Digital Naiv oder Digital Native. Was ist der "richtige" Weg im und im Umgang mit dem Web 2.0 - und Puzzlesteine zu Essen, Fußball und mehr ...

Samstag, 14. November 2009

FTD.de | Paid Content: Bezahlen hat Zukunft - Besser: Qualität muss sein und muss Zukunft haben

Anbieter vertrauenswürdiger Informationen. Dort liegt im Netz die Zukunft des Journalismus.
via ftd.de
Ein sehr lesenswerter Kommentar des ehemaligen Financial Times Cheredakteurs Christoph Keese.
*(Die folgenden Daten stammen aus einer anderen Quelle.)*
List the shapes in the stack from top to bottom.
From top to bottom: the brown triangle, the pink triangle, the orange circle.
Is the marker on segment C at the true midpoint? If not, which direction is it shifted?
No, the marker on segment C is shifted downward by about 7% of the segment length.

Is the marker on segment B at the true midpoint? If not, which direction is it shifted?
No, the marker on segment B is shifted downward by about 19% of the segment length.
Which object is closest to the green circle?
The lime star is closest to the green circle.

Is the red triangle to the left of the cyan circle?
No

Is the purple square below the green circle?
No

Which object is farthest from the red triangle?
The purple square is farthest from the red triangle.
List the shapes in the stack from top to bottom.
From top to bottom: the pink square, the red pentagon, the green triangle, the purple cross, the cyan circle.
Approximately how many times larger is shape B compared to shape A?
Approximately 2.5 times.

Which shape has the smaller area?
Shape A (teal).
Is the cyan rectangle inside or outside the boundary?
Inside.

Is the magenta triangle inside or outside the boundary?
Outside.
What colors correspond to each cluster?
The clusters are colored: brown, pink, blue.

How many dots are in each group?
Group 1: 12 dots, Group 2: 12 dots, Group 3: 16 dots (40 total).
Ich denke, Qualität und Vertrauenswürdigkeit von Informationen sind unverzichtbar und das Bewertungskriterium wirklich guten Journalismus. Inwiefern sich Paid Content etablieren kann, wage ich im Moment nicht zu beurteilen. Ich befürchte, das wird nur im Bereich hochwertiger oder sehr spezieller Informationen möglich sein. Ansonsten wird wohl das Prinzip "Free" des Internets nicht aufzuhalten sein.
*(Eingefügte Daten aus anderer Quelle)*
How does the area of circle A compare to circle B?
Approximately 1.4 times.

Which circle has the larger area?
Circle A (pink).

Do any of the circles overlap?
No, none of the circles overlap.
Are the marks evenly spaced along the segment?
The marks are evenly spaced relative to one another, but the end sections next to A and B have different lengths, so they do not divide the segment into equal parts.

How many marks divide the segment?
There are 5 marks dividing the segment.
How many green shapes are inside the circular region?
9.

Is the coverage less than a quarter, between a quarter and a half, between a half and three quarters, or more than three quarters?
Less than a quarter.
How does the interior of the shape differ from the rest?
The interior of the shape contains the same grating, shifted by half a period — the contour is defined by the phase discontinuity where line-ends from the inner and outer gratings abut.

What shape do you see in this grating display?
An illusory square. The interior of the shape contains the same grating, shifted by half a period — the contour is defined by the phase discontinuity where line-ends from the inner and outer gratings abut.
Keese bemängelt zu Recht, dass auch viel Subjektives, nicht Validiertes im Netz herumschwirrt. Ja, man muss Information gerade im Netz auf Glaubwürdigkeit prüfen. Zu einem gewissen Grad muss und musste man das aber auch schon in der "alten" Medienzeit beispielsweise in meinem Spezialgebiet IT tun. Da schwirrten und schwirren sehr viele Advertorials, Werbe- und Meinungsartikel herum, denen es an Qualität und Fachlichkeit gefehlt hat, die aber als neutral, sachlich, fachlich und "Journalismus" verkauft werden und wurden.
Dieser Trend geht sicher offensichtlich auch im Netz weiter. Gerade dieser Tage habe ich mich doch sehr über eine Bewertungsmatrix zu Social Software geärgert. Unter neutralem Label werden dort Produkte verglichen. Und überraschenderweise schneidet das Produkt, mit dem die Autoren des Vergleichs Projekte machen, am besten ab, obwohl die Software noch gar nicht in der entsprechenden Version auf dem Markt ist. Ein unbedarfter Leser der Seite wird nicht erkennen können, dass in der Bewertung eine gewisse Fragwürdigkeit liegt und eventuell Interessen dahinter stehen. Gut getarnt und ein Schelm, wer böses dabei denkt. Und ja, natürlich habe ich mich geärgert, weil "mein"/"unser" Produkt nicht besser abgeschnitten hat.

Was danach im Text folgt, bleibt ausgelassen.